A Year 1 phonics assessment is not the answer

27 September 2017

Weekly Column from the Executive Director of Schools, Diocese of Parramatta

I am disappointed with the recent announcement that yet another standardised assessment is being planned for our students, this time Year 1. This assessment would be similar to the one currently being used in the UK to assess a student’s understanding of phonics (phonics is the relationship between sounds and words). The argument is that this test will allow teachers to more easily identify which students may need early intervention with their reading. The ‘test’ is a short spoken exchange between the teacher and the student, and very different from a NAPLAN test; still, if it is implemented, it will mean that schools will be subject to a national assessment program for Years 1, 3, 5, 7, and 9 with state-based exams like the HSC in Year 12.

It is important for teachers to have as much information as possible about every student; however, commissioning a phonics test for every Year 1 student in every school in the country, and then using that to work out which students need intervention, shows a lack of understanding of how children learn to read.

Good teachers know who each learner is and how they learn best. With this knowledge, they plan the learning for each student. A standardised, high-stakes phonics-based interview/test can be subject to different variations and interpretations at the local level. I would have serious concerns about how valid the data gained from the interview would be.

In too many schools, what is taught is driven by assessment rather than what students most need or what they are interested in. Do we want the focus of our children’s learning to be on a test in Year 1? I can see the tutoring industry rubbing their hands with glee!

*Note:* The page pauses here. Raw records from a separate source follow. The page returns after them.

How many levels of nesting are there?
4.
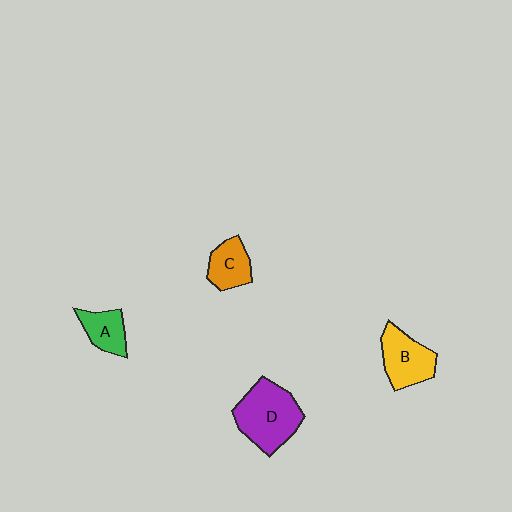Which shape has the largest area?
Shape D (purple).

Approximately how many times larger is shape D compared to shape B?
Approximately 1.4 times.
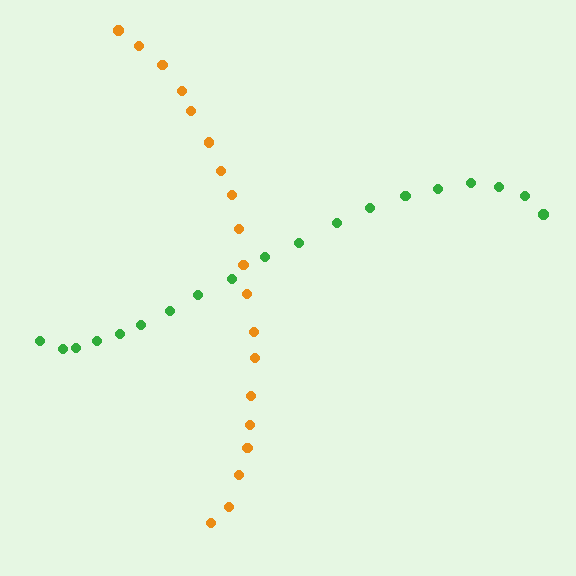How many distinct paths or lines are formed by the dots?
There are 2 distinct paths.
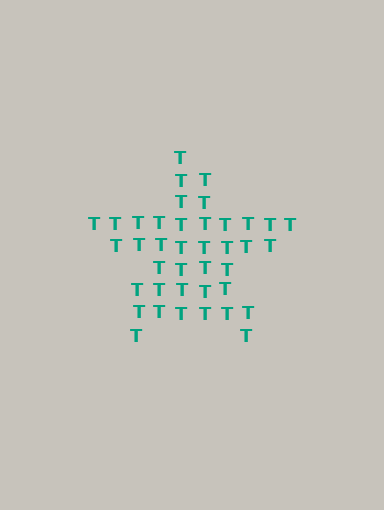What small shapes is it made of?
It is made of small letter T's.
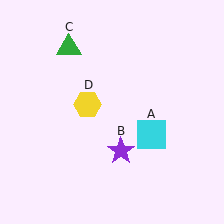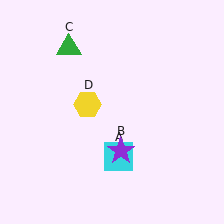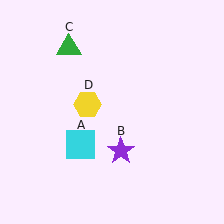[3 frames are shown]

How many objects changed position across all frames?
1 object changed position: cyan square (object A).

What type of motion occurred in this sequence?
The cyan square (object A) rotated clockwise around the center of the scene.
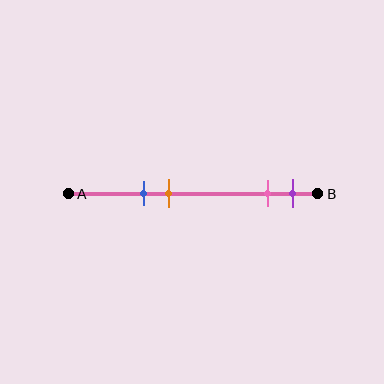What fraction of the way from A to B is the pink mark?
The pink mark is approximately 80% (0.8) of the way from A to B.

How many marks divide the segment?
There are 4 marks dividing the segment.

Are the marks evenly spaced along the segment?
No, the marks are not evenly spaced.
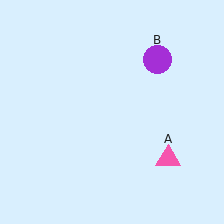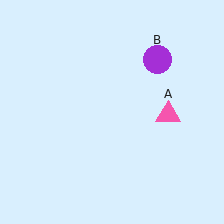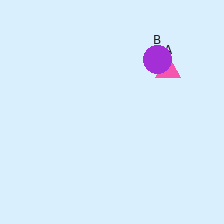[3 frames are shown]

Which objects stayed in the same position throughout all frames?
Purple circle (object B) remained stationary.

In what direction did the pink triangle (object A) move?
The pink triangle (object A) moved up.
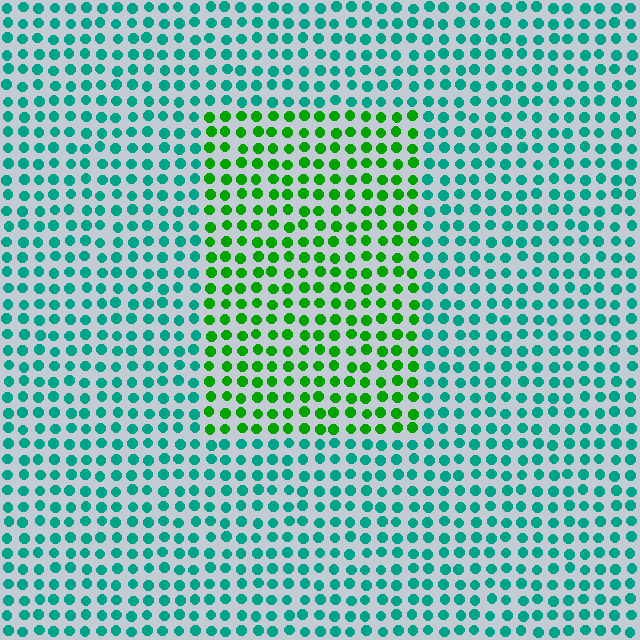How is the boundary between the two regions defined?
The boundary is defined purely by a slight shift in hue (about 51 degrees). Spacing, size, and orientation are identical on both sides.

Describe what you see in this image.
The image is filled with small teal elements in a uniform arrangement. A rectangle-shaped region is visible where the elements are tinted to a slightly different hue, forming a subtle color boundary.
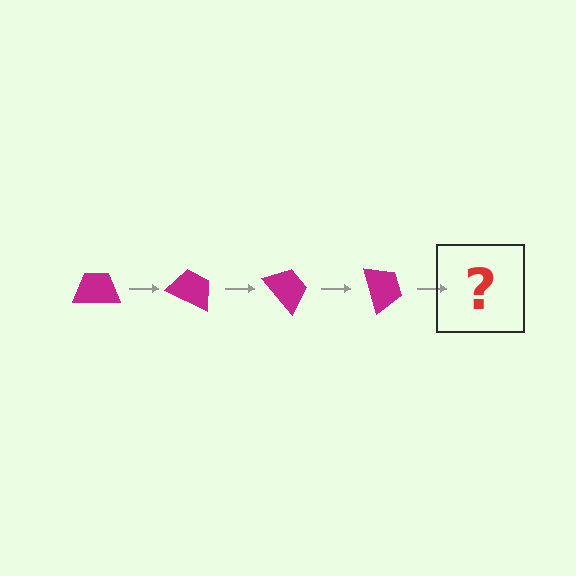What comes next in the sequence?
The next element should be a magenta trapezoid rotated 100 degrees clockwise.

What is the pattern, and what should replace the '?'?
The pattern is that the trapezoid rotates 25 degrees clockwise each step. The '?' should be a magenta trapezoid rotated 100 degrees clockwise.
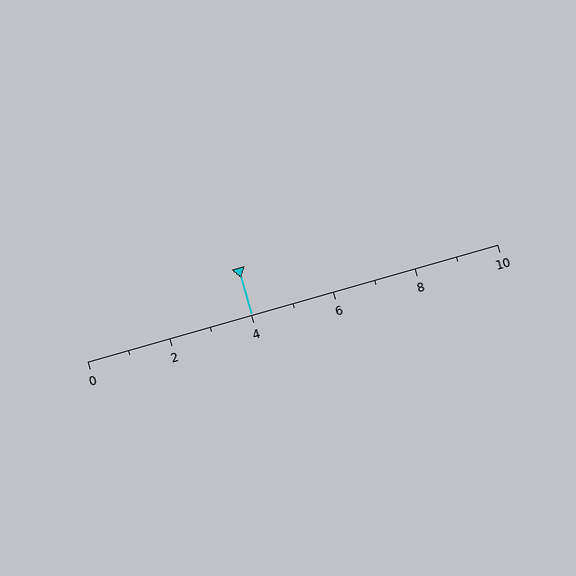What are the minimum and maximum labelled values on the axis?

Even if it was an effective assessment instrument, the current proposal for Term 3, Year 1 is too late in the school year. We know from research that literacy and numeracy intervention needs to be early and regular. School-based assessments need to be carried out at the beginning, middle and end of the year to determine whether the strategies being used are working and each child is improving.

Australian schools are already driven by assessments rather the needs of learners. Millions of dollars are spent on tutoring clinics that are all about getting students to score well in NAPLAN and selective schools tests. This is not a recipe for an effective schooling system. Instead, let’s put our faith in teachers not a 15-minute phonics test, Our precious resources are better spent skilling teachers and developing and implementing strategies that will ensure that every child has the gift of reading.